Monroe scored a career-high 24 points and grabbed a career-best 15 rebounds to lead the Hoyas, who jumped out to a 39-31 lead at the break, extended the margin to 17 points early in the second half and connected on 78 percent of their free throws en route to the win. Junior guard Austin Freeman (Mitchellville, Md./DeMatha) hit four 3-point field goals and finished with a season-high 18 points.
"You look at the stat sheet and obviously you see the numbers Greg put up," Georgetown coach John Thompson III said. "But I thought that was a total team effort. It's easy to talk about what Greg and Austin did, but our other guys were huge."
Leading by eight points at the half, Georgetown took its biggest lead of the game, 52-35, when freshman guard Hollis Thompson (Los Angeles, Calif./Loyola) hit a three-pointer, capping a 13-4 run over the first 6:25 of the second half. Four different players scored during the run, Monroe starting it with a jumper, sophomore guard Jason Clark (Arlington, Va./Bishop O'Connell) hit two free throws, Freeman hit a pair of 3-pointers and Thompson capped it with his three.

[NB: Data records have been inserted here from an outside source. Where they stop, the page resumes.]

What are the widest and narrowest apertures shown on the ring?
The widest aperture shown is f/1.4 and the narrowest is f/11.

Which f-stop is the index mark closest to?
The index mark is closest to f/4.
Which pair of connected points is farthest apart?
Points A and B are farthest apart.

The Bulldogs went on a 7-0 run to get to 52-42 on a field goal from Matt Howard. Monroe was all alone at the other end of the court for a monster dunk to end Georgetown's 4:13 scoreless drought., but Howard made two free throws and Gordon Hayward hit a three to get Butler within 54-47 with 8:37 to go.

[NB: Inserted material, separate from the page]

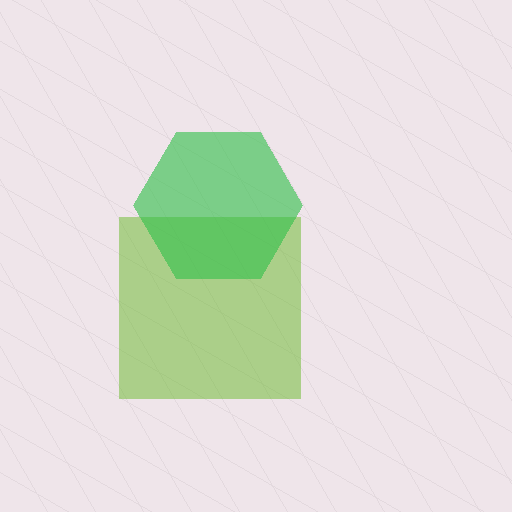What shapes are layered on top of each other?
The layered shapes are: a lime square, a green hexagon.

A basket from Monroe pushed the lead back to nine points, 60-51, with 5:07 to play and the Hoyas hit 12 of 17 free throws in the final 3:19 to seal the win.

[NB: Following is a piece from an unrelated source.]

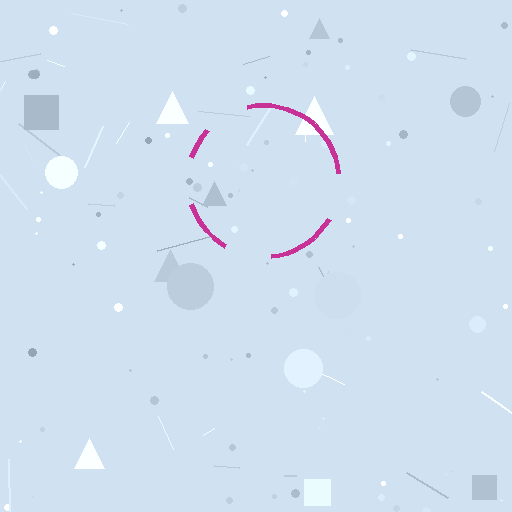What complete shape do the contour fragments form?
The contour fragments form a circle.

The Hoyas jumped out to a 39-31 lead at the half behind Monroe, who scored 14 points in the opening 20 minutes as the team connected on 53.8 percent of its field goals, 50 percent of its three-pointers and 88.9 percent of its free throws.
Trailing by one points, 11-10, after a three-pointer from Zach Hahn, the Hoyas used a 10-0 run over 3:29 and took a 20-11 lead on a jumper from Freeman. The Bulldogs pulled to within four points, 26-22, on a jumper from Hahn, but a conventional three-point play from Monroe and another basket from the 2009 BIG EAST Rookie of the Year pushed the lead back to 31-22.
Monroe took a career-high 20 shots, hit 6-of-10 free throws and finished with 24 points, 15 rebounds, two assists and two blocks, while Freeman added 18 points, four rebounds and two steals. Clark added nine points, five rebounds and two assists, junior guard Chris Wright (Bowie, Md./St. John's College HS) added seven points, hitting 7-of-8 free throws, four rebounds, four assists and three steals and junior forward Julian Vaughn (Vienna, Va./Oak Hill Academy) finished with four points, five rebounds and three blocked shots.
Georgetown finished the game shooting 44.9 percent from the floor (22-of-49), 46.2 percent of its three-pointers (6-of-13) and 78.6 percent of its free throws (22-of-28). The Hoyas held a 43-30 advantage on the boards, had 10 assists, committed 21 turnovers, blocked nine shots and had eight steals.
The Hoyas hit the road tomorrow, traveling to California to play Washington in the John Wooden Classic on Saturday, Dec. 12. Tipoff is slated for 2 p.m. (ET). The game will be shown live on Fox Sports and can be heard locally on ESPN 980.
"This is a week that was put together by design, it wasn't by accident," Thompson said. "In the Big East we will play a tough game on Tuesday or Wednesday and then another tough one on Saturday. I want our guys to be used to that emotional ride."
The Jimmy V Classic is held annually to raise money for the V Foundation, the cancer research organization founded in the name of the late Jim Valvano.